Pour piloter ces imprimantes, il faut l’ordinateur et les logiciels adaptés. Ces derniers sont entièrement à créer. Les poids lourds du domaine ont déjà flairé l’aubaine. « Nous travaillons au développement d’un logiciel réservé à la bio-impression. Nous avons des collaborations étroites avec des experts de l’ingénierie des tissus et des organes dans des universités et des entreprises à travers les monde », précise ainsi Carlos Olguin, qui dirige ce projet chez Autodesk, leader mondial de la conception 3D. Parmi les partenaires d’Autodesk… se trouve déjà Organovo.
Les vaisseaux sanguins sont encore difficiles à fabriquer
Dernier verrou, le plus coriace, la complexité même du vivant à recréer. Ainsi il est nécessaire de reproduire le réseau vasculaire complexe des organes et des tissus que l’on veut implanter. Réseau par lequel le sang alimente les cellules en oxygène et nutriments et évacue leurs déchets. Or, il est encore difficile d’imprimer l’écheveau fi n et ramifié de ces vaisseaux. Mais le 19 février, Jennifer Lewis et David Koleski, de l’université Harvard, aux États- Unis, ont dévoilé une sorte de tissu entièrement bio-imprimé, formé de trois types cellulaires différents et d’un réseau de vaisseaux sanguins intriqués entre les couches de cellules. Un pas important.

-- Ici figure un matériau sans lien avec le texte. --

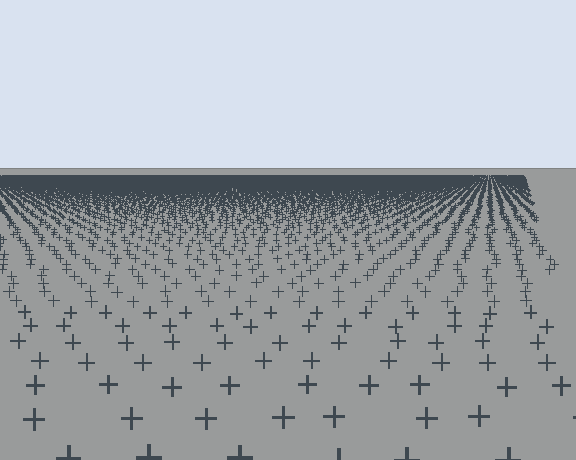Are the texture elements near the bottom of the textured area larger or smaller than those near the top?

OBSTACLES. Autre difficulté: l’organisation complexe des organes. Exemple type, le rein: il est composé d’un million de néphrons en parallèle qui assurent la filtration du sang et la production d’urine. À son tour, chaque néphron comporte de multiples sous-unités, par exemple les glomérules. Eux-mêmes constitués de quatre types de cellules… Rien à voir donc avec les structures imprimées par Antony Atala en quelques heures. L’équipe de Fabien Guillemot, qui travaille aussi sur cet organe, a opté pour une approche « modulaire ». «Plutôt que de tenter d’imprimer un rein complet d’une seule pièce, nous allons essayer d’imprimer un glomérule», indique le chercheur. Ces glomérules pourraient être ensuite assemblés pour fabriquer des néphrons, eux-mêmes assemblés pour fabriquer un rein fonctionnel.

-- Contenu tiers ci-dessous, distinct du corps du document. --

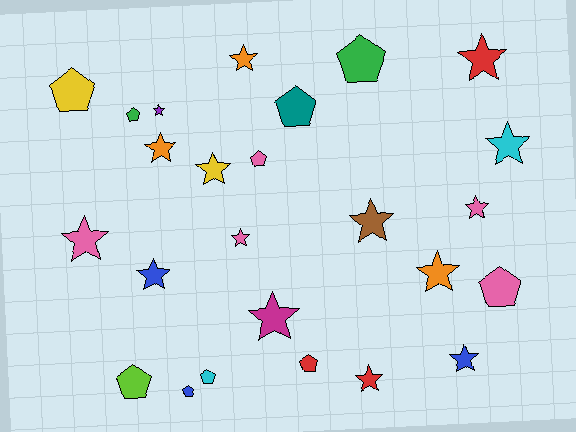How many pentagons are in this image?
There are 10 pentagons.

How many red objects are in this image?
There are 3 red objects.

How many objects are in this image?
There are 25 objects.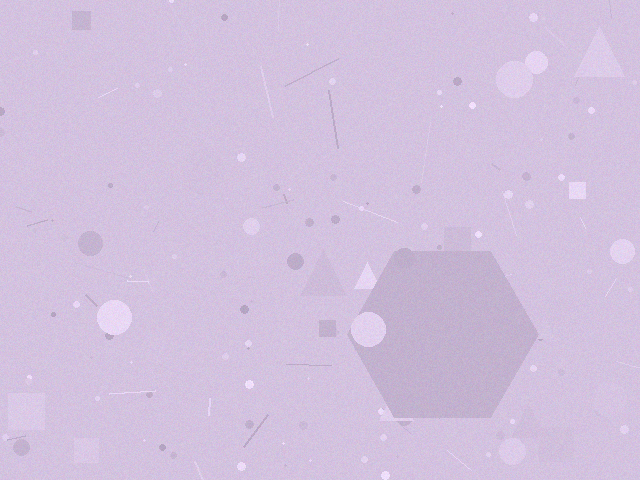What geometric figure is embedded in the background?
A hexagon is embedded in the background.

Notre objectif est de réaliser un ménisque humain complet et implantable
En attendant, c’est à l’impression et à l’implantation de tissus et organes simples qu’on devrait assister. «Nous travaillons sur l’impression de ménisques à partir de cellules de mouton, explique Hod Lipson, chercheur à l’université Cornell, aux États-Unis. Mais notre objectif est de réaliser un ménisque humain complet et implantable. Et ce, d’ici cinq à dix ans.» Anthony Atala, qui avait été, dès 1999, le premier à implanter des vessies cultivées en laboratoire, développe des techniques pour les imprimer. Pour un cœur, un poumon ou encore un rein, beaucoup plus complexes qu’un ménisque ou une vessie, il faudra donc patienter quelques décennies. «C’est un peu frustrant, reconnaît Fabien Guillemot, car nous avons bien conscience que nous ne verrons probablement jamais l’aboutissement de nos travaux!»